$f(x)=0$ for all $x \in\mathbb{Q}$. Prove $f(x)=0$ for all $x > \in\mathbb{R}$.
I have to use the Epsilon-Delta method. I know it starts Let $\epsilon > 0$ be arbitrary. Let y be arbitrary. Now I have to find a $\delta>0$ such that if $x \in\mathbb{R}$ and $|x−y|<\delta$ implies $|f(x)−f(y)|<\epsilon$.
But I can't figure out how to find $\delta$ and I can't figure out how the $\mathbb{Q}$ and $\mathbb{R}$ play into the whole thing because $|f(x)−f(y)|=|0−0|=0<\epsilon$ already. Please help.
You have to prove that $f(x) = 0$ for all $x \in \mathbb{R}$, so don't start there. Let $x \in \mathbb{R}$ be any real number. Then we want to show that $f(x) = 0$, or equivalently that $|f(x)| < \epsilon$ for every $\epsilon > 0$. Do you see a way to do this?
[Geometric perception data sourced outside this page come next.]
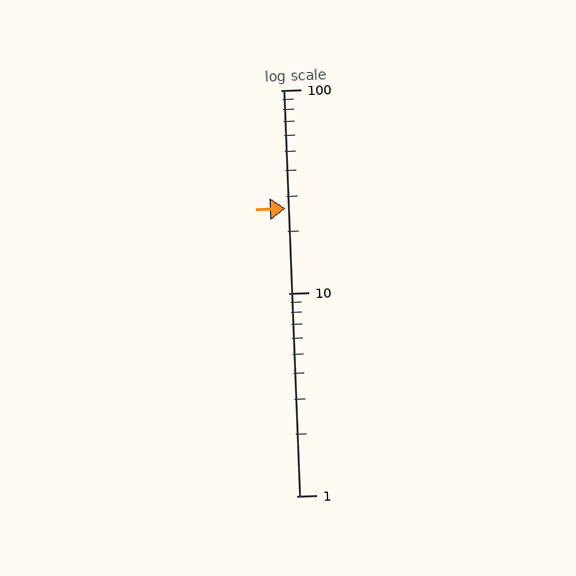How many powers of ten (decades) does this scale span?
The scale spans 2 decades, from 1 to 100.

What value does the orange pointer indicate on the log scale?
The pointer indicates approximately 26.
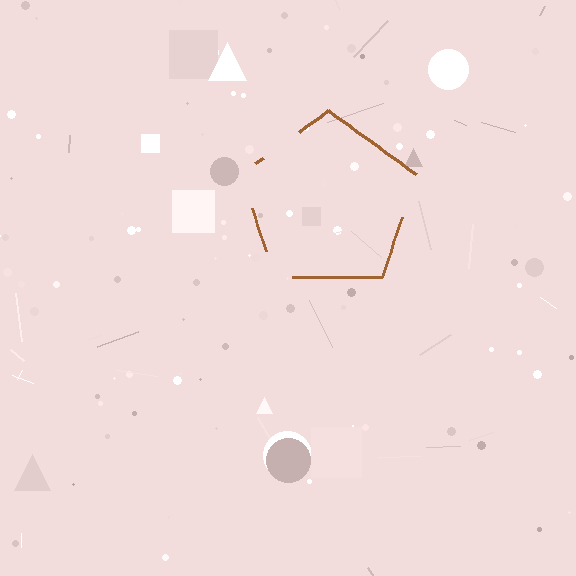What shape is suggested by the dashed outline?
The dashed outline suggests a pentagon.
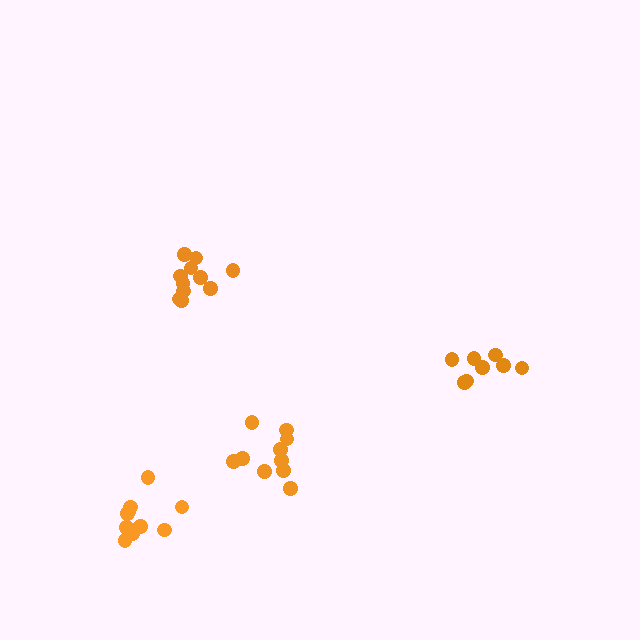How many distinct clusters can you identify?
There are 4 distinct clusters.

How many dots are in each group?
Group 1: 10 dots, Group 2: 11 dots, Group 3: 11 dots, Group 4: 8 dots (40 total).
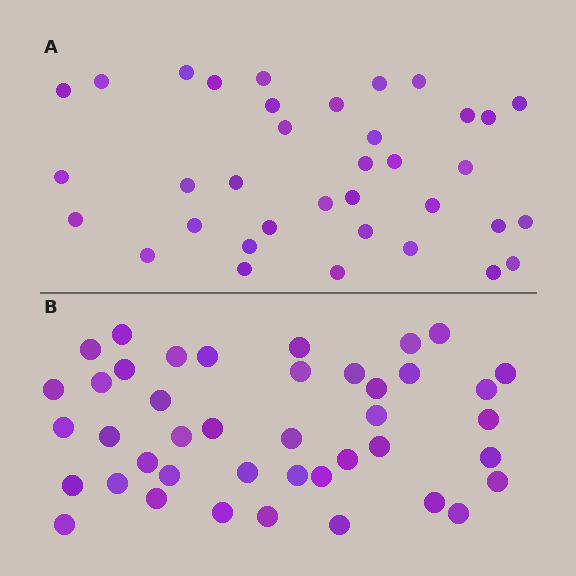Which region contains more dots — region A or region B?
Region B (the bottom region) has more dots.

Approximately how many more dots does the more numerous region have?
Region B has about 6 more dots than region A.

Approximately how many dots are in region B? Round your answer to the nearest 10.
About 40 dots. (The exact count is 42, which rounds to 40.)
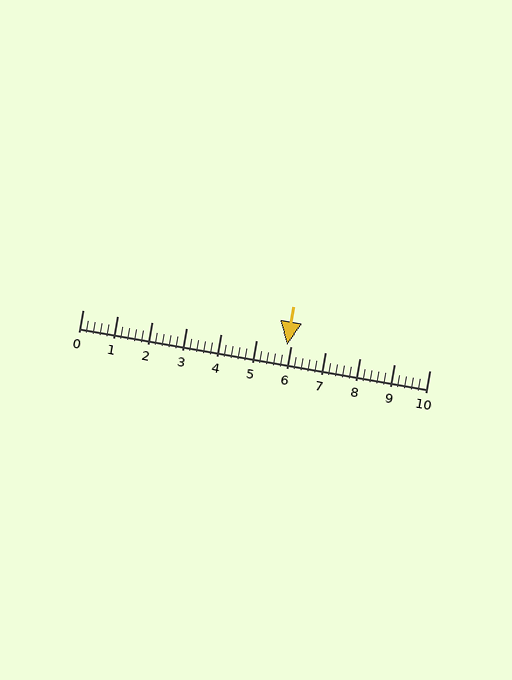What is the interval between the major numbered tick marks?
The major tick marks are spaced 1 units apart.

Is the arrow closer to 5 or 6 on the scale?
The arrow is closer to 6.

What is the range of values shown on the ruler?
The ruler shows values from 0 to 10.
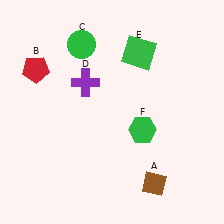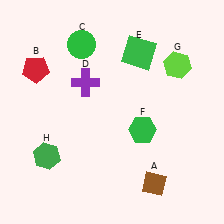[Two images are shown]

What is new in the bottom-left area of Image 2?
A green hexagon (H) was added in the bottom-left area of Image 2.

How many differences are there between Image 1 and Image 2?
There are 2 differences between the two images.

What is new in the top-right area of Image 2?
A lime hexagon (G) was added in the top-right area of Image 2.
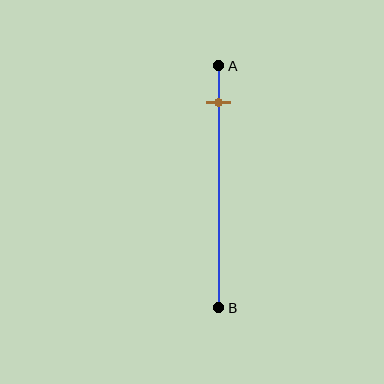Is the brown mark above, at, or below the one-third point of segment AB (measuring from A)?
The brown mark is above the one-third point of segment AB.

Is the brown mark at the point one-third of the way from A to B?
No, the mark is at about 15% from A, not at the 33% one-third point.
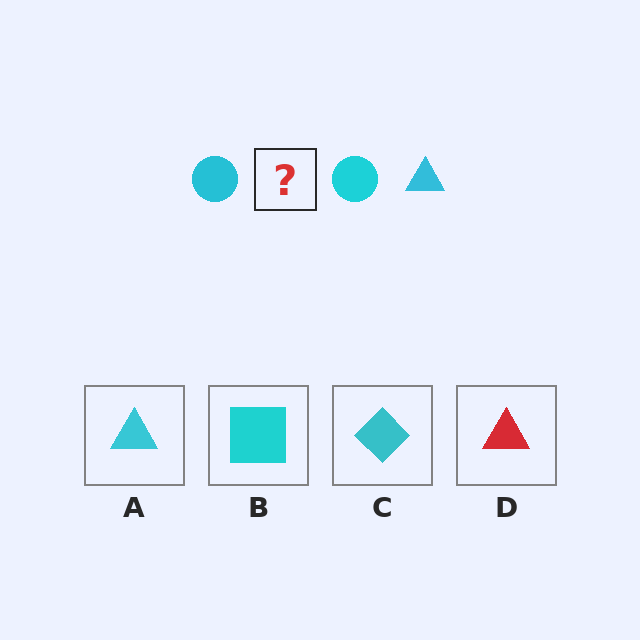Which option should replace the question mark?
Option A.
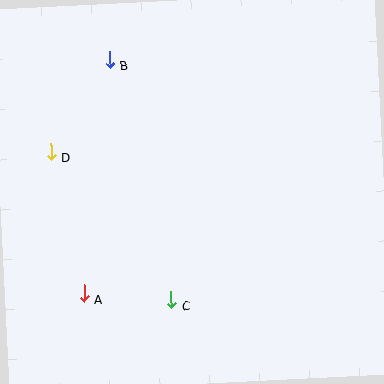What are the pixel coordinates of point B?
Point B is at (110, 67).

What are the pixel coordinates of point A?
Point A is at (85, 301).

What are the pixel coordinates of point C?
Point C is at (171, 307).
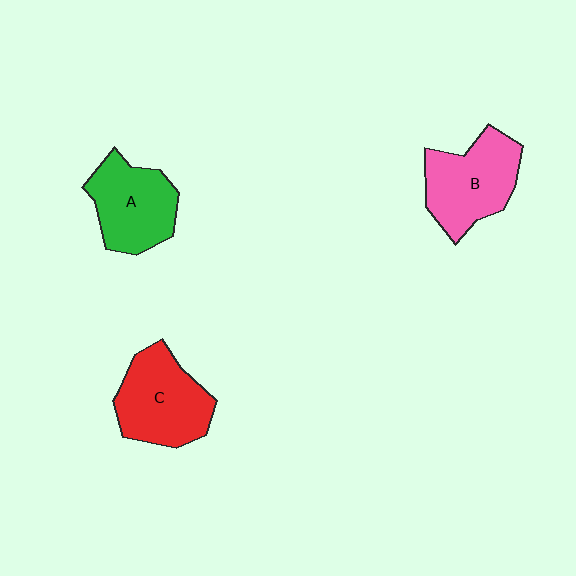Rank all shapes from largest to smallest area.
From largest to smallest: C (red), B (pink), A (green).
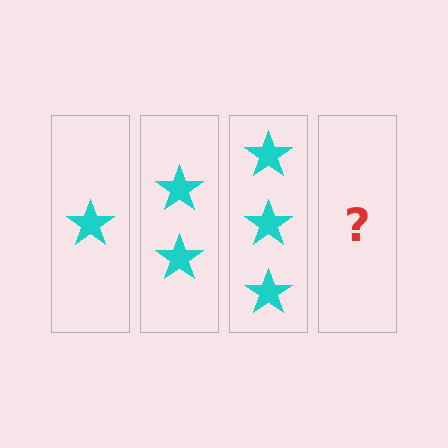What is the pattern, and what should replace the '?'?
The pattern is that each step adds one more star. The '?' should be 4 stars.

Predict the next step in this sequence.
The next step is 4 stars.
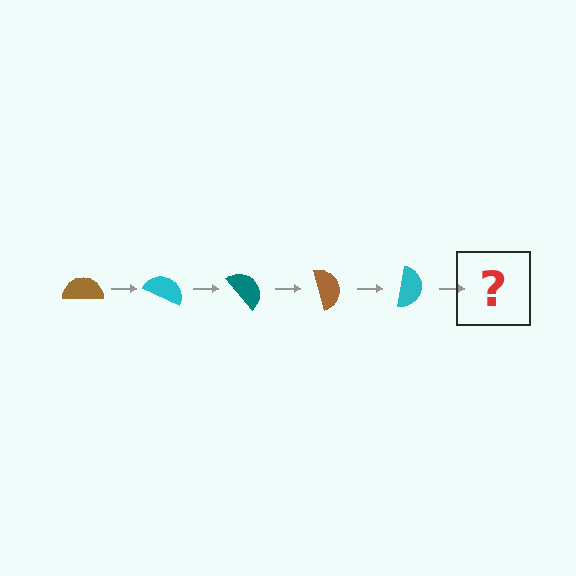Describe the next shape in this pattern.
It should be a teal semicircle, rotated 125 degrees clockwise from the start.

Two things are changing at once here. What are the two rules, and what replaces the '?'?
The two rules are that it rotates 25 degrees clockwise each step and the color cycles through brown, cyan, and teal. The '?' should be a teal semicircle, rotated 125 degrees clockwise from the start.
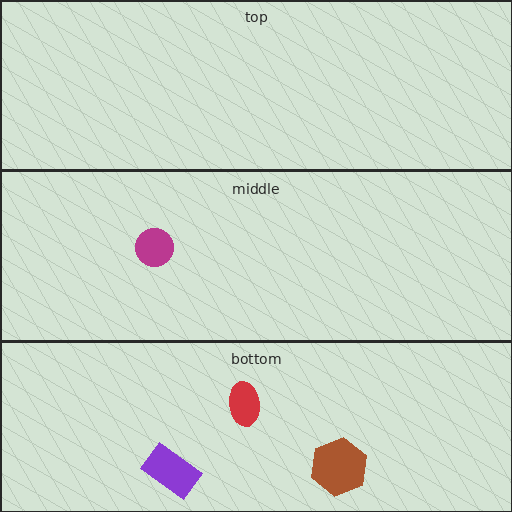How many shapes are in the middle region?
1.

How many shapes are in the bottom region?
3.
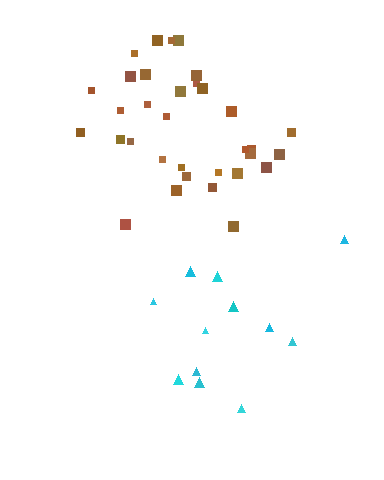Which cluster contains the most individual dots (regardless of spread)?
Brown (34).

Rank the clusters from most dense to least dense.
brown, cyan.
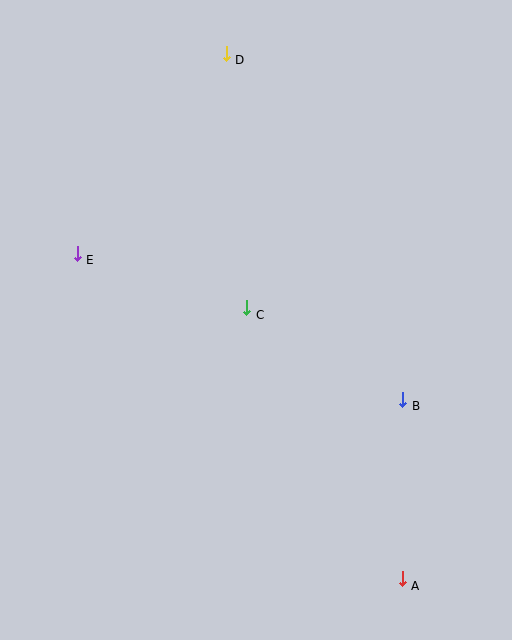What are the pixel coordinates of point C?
Point C is at (247, 315).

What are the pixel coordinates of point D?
Point D is at (226, 60).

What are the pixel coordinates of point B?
Point B is at (403, 406).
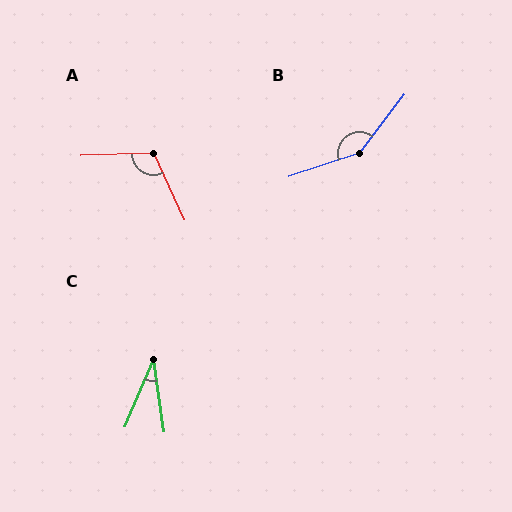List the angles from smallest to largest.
C (31°), A (113°), B (146°).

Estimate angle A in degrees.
Approximately 113 degrees.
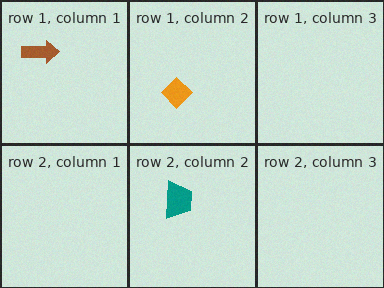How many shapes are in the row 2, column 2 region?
1.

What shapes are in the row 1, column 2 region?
The orange diamond.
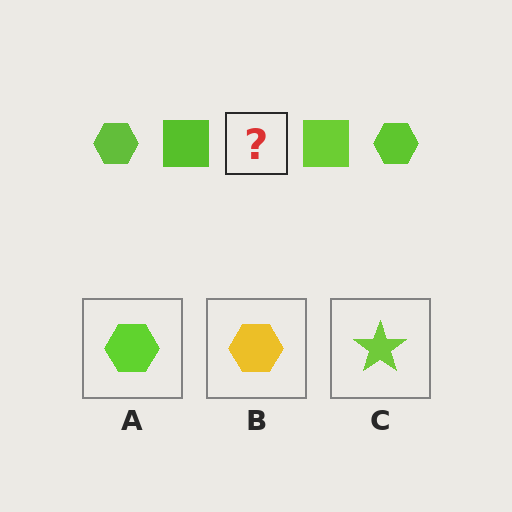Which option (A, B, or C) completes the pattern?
A.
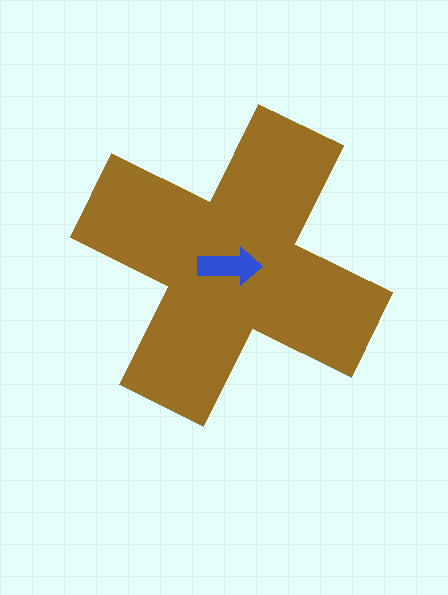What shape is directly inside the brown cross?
The blue arrow.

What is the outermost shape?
The brown cross.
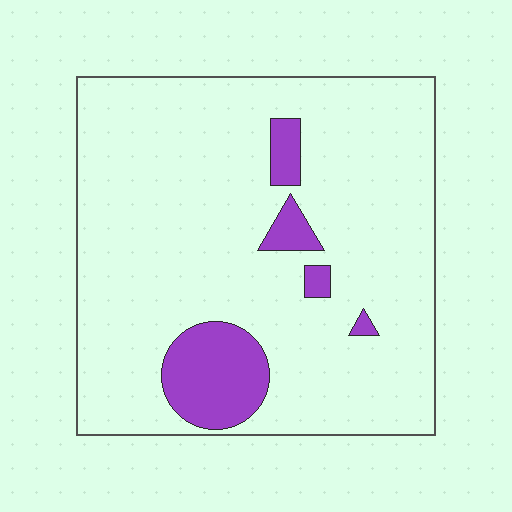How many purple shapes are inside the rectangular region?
5.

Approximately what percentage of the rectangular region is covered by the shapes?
Approximately 10%.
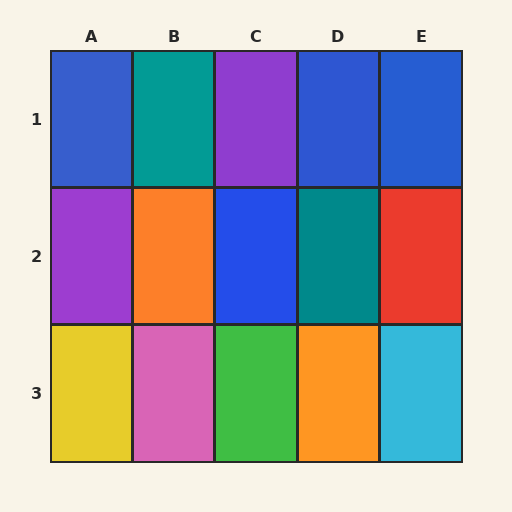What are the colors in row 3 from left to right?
Yellow, pink, green, orange, cyan.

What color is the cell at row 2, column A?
Purple.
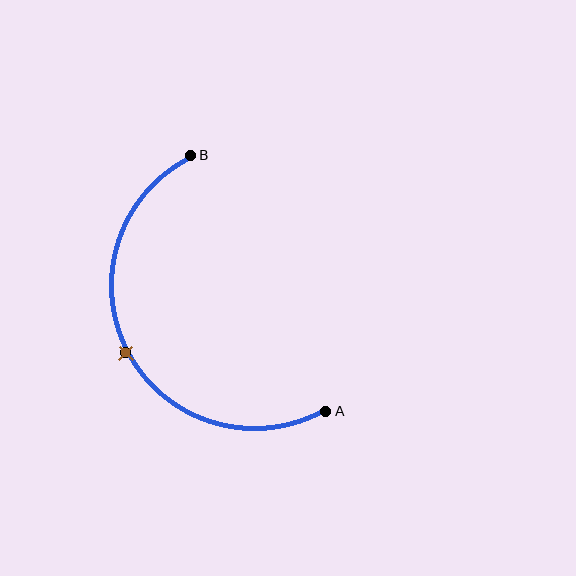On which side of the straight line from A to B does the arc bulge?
The arc bulges to the left of the straight line connecting A and B.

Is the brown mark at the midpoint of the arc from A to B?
Yes. The brown mark lies on the arc at equal arc-length from both A and B — it is the arc midpoint.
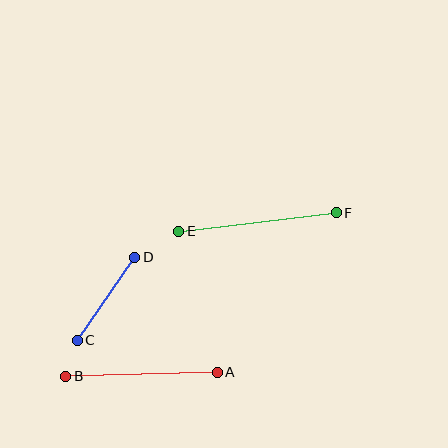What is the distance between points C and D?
The distance is approximately 101 pixels.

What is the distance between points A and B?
The distance is approximately 151 pixels.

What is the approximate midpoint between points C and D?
The midpoint is at approximately (106, 299) pixels.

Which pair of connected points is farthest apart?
Points E and F are farthest apart.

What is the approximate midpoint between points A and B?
The midpoint is at approximately (142, 374) pixels.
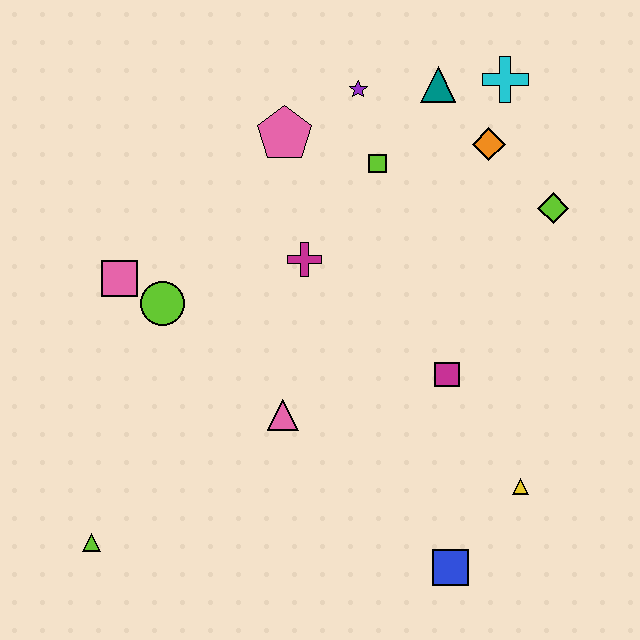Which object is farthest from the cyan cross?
The lime triangle is farthest from the cyan cross.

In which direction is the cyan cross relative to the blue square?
The cyan cross is above the blue square.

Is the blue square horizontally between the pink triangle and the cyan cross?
Yes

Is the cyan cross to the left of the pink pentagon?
No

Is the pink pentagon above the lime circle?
Yes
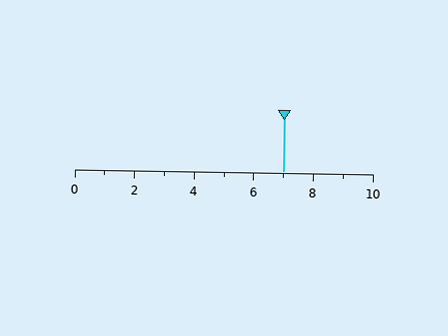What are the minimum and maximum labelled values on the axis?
The axis runs from 0 to 10.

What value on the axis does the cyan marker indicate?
The marker indicates approximately 7.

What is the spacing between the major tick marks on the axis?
The major ticks are spaced 2 apart.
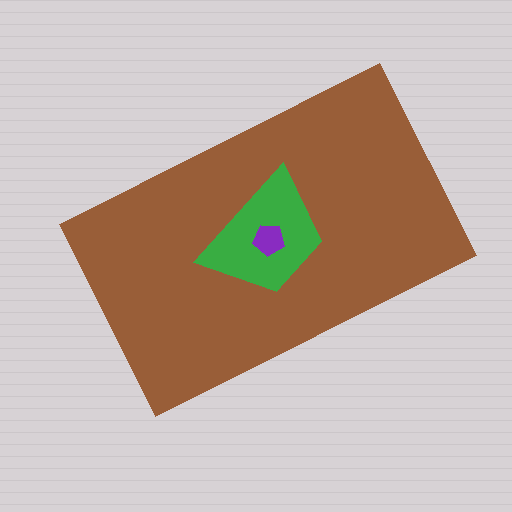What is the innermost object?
The purple pentagon.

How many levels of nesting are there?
3.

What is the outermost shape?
The brown rectangle.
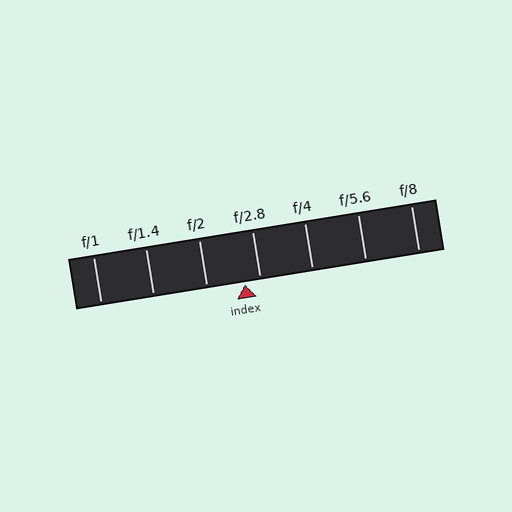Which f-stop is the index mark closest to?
The index mark is closest to f/2.8.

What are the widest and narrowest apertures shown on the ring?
The widest aperture shown is f/1 and the narrowest is f/8.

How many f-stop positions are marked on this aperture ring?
There are 7 f-stop positions marked.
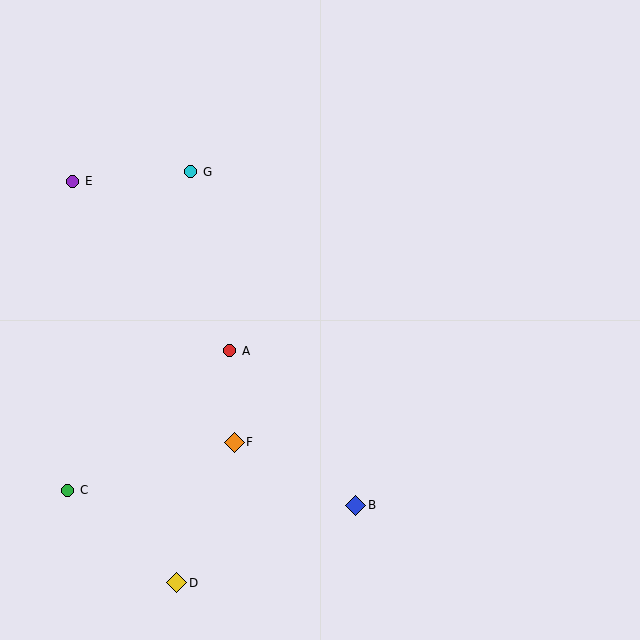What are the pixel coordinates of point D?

I think you're trying to answer the wrong question.
What you're (presumably) being asked to do is as follows. If $f$ is a continuous function and $f(x)=0$ for all $x \in \mathbb{Q}$ then $f(x)=0$ for all $x \in \mathbb{R}$. (You're not being asked to prove that anything is continuous.)
So suppose $f$ is continuous and $x \in \mathbb{R}$. Fix any $\varepsilon > 0$. You know that there is a $\delta > 0$ such that $|f(x)-f(y)| < \varepsilon$ whenever $|x-y|<\delta$.
By cunning choice of $y$ you can force $|f(x)|<\varepsilon$.
...but then what does this tell you about the value of $f(x)$?